Leo me miró con algo de asombro pero sin dar mucha importancia al significado de mi pregunta.

-Tú estás mal de la cabeza. Al italiano lo dejé en aquel bar, porque él quería seguir bebiendo y ya sabes tú lo mal que me caen los borrachos. Pero el fulano me contó todas las propiedades que tiene y las cantidades inmensas de dinero que gana con la fotografía. Mucho más de lo que gano ahora en televisión y muchísimo más de lo que ganaría como periodista.

-Bueno, aprender fotografía no es mal complemento para una carrera de periodista.

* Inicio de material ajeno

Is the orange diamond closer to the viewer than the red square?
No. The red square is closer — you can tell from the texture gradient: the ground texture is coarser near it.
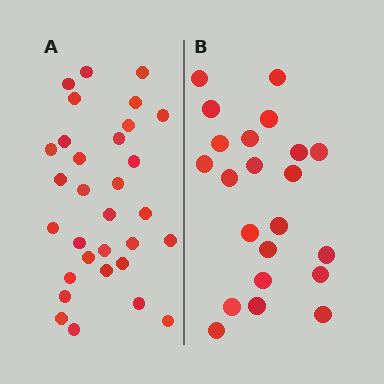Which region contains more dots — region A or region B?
Region A (the left region) has more dots.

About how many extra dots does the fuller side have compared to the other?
Region A has roughly 8 or so more dots than region B.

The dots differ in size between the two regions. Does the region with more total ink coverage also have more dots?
No. Region B has more total ink coverage because its dots are larger, but region A actually contains more individual dots. Total area can be misleading — the number of items is what matters here.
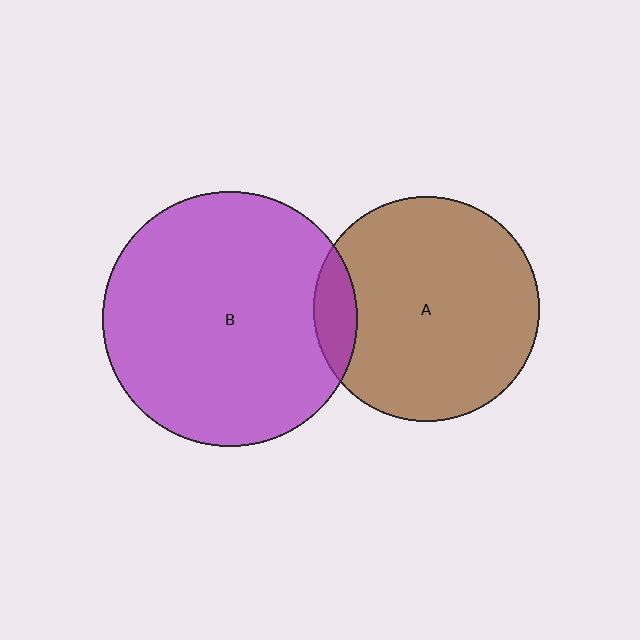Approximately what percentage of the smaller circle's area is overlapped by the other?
Approximately 10%.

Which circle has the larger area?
Circle B (purple).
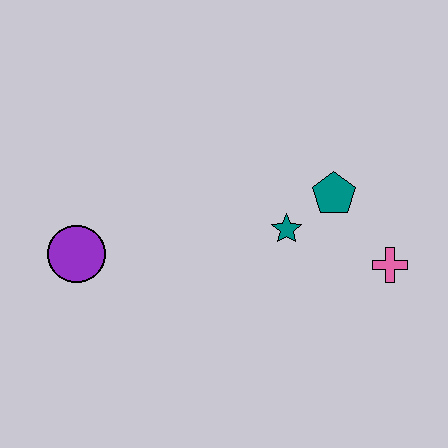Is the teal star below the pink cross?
No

Al menos, de momento. Si lo quieres, puedo presentarte a alguno de los fotógrafos que contratamos en la agencia.

-Te lo agradecería muchísimo.

-¿Quiénes eran aquellas personas que trajiste hace cuatro noches, que olían a cuadra?

-¿Olían a cuadra?

-¿No te diste cuenta?

-No. Los trajimos en un minibús que contrató la embajada. Yo los acompañé hasta el portal y les di la llave. Dormí en casa de mis padres.

-Pues todavía huele, por mucho que doña Fuensilda limpia la moqueta. Es la peste más densa a sudor que he olido en mi vida. Si el lunes no se ha ido del todo, contrataré a una empresa de limpieza de moquetas, para que lave todo el piso a fondo. Lo que representará dormir varias noches en un hotel. ¿Quiénes eran esos cerdos?

-El cónsul, que es amigo íntimo de mi padre, como sabes, me pidió el favor de facilitarles dónde quedarse. Eran veintidós muchachos judíos uruguayos que han pasado un año en un kibutz en Israel e hicieron escala en Caracas de vuelta a Uruguay. Yo apenas los vi.

-Pues se ve que no se han aseado en un año, esperando volver al rio de la Plata para darse un baño.